July 1st, 2007 at 6:36 pm
Daniel Larison
That seems right, Steve. It still seems like an awfully big reach to link the phenomenon as such with fascist anything. National highway systems were also pioneered by the Nazis. Whatever I think about the problems introduced by the highway system, it would be absurd if I were to associate the Interstate Highway Act and Eisenhower with some hint of fascism. You could argue that the highway system is a nationalist attack on regional and local distinctiveness, and you would be right, but even nationalist policies are not necessarily fascist.
Also, I think who runs Whole Foods should offer some insight into the nature of the “Whole Foods phenomenon.” If, for the sake of argument, there is something collectivist or totalitarian about Whole Foods, the collectivist mentality of Whole Foods customers would have to be cultivated at least partly from the top, wouldn’t it? One of the features of any totalitarian mindset is taking cues from a Leader, and if the top man in Whole Foods could reasonably be confused with a libertarian that makes him and his organisation poor candidates for contemporary totalitarians. There are so many more plausible targets on the left (eco-terrorists, militant animal rights activists, radical enviros, multicultis, activists against “hate speech” and for “hate-crimes” laws, or indeed any “anarchist” protest group of the New New Left would reflect the strains of “direct action,” glorification of violence and contempt for middle-class America) that I simply don’t understand the choice of tying a grocery store to totalitarianism.
Goldberg may well talk about these other groups in the book, and this would make sense, but the entire Whole Foods business is a real diversion from what he apparently wants to argue. It also helps make what might otherwise be a perfectly serious argument into a joke that no one will bother to consider. Palmer and all of us may have made more of the title than we should have, but it landed with a thud and a crash for a good reason. Part of the reason is that the association of Whole Foods with “liberal fascism” will naturally strike people as odd. Are juice bars and co-ops also outposts for the liberal greenshirts? I think it is understandable that Palmer went off the handle because he didn’t like seeing someone he knows labeled, however indirectly, either a liberal or a fascist or a liberal fascist.

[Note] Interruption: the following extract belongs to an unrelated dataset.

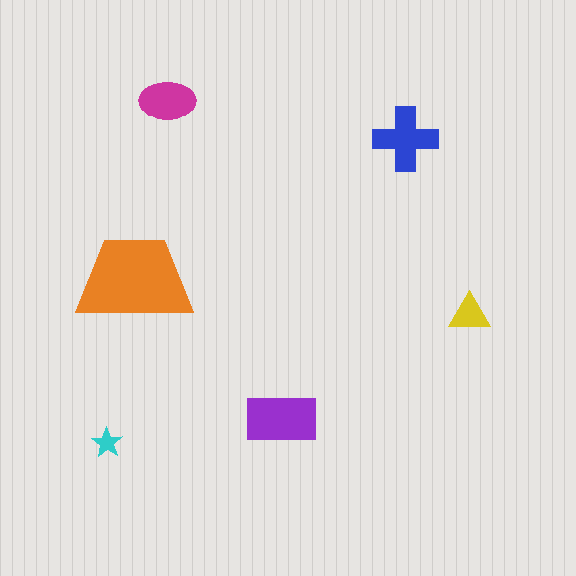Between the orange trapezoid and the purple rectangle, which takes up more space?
The orange trapezoid.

In its post-WWII meaning (which is an abuse of its original meaning), totalitarianism refers to the government and totalitarian impulses are related to what people wish to do through government. The totalitarian impulse is to say that everything is ultimately the business of the state, that there is no such thing as private life and everything is at least theoretically the business of government. In these schemes, the state supposedly embodies whichever ideological idol a given group of totalitarians worships, be it the nation, the revolution, the “people,” and so forth. To borrow a word from Oakeshott, teleocratic political movements have a tendency towards totalitarianism. That is, those movements that think the government exists to advance “ideas” and achieve some perfection or end are likely to grant the state extensive powers to reach the goal and they are going to see opposition to this supposedly self-evidently good goal as a betrayal of the nation, people, revolution, etc. To speak of people who are interested in organic produce and a certain set of eco-friendly consumer habits as totalitarians is to make the word totalitarian less meaningful; it has the effect of emptying the word of content and making it, like the word fascist has already become, into something that you use to label things you don’t like. It contributes to the very sort of abuse of language that the book, if I understand its thesis from the publisher’s description, is being written to combat.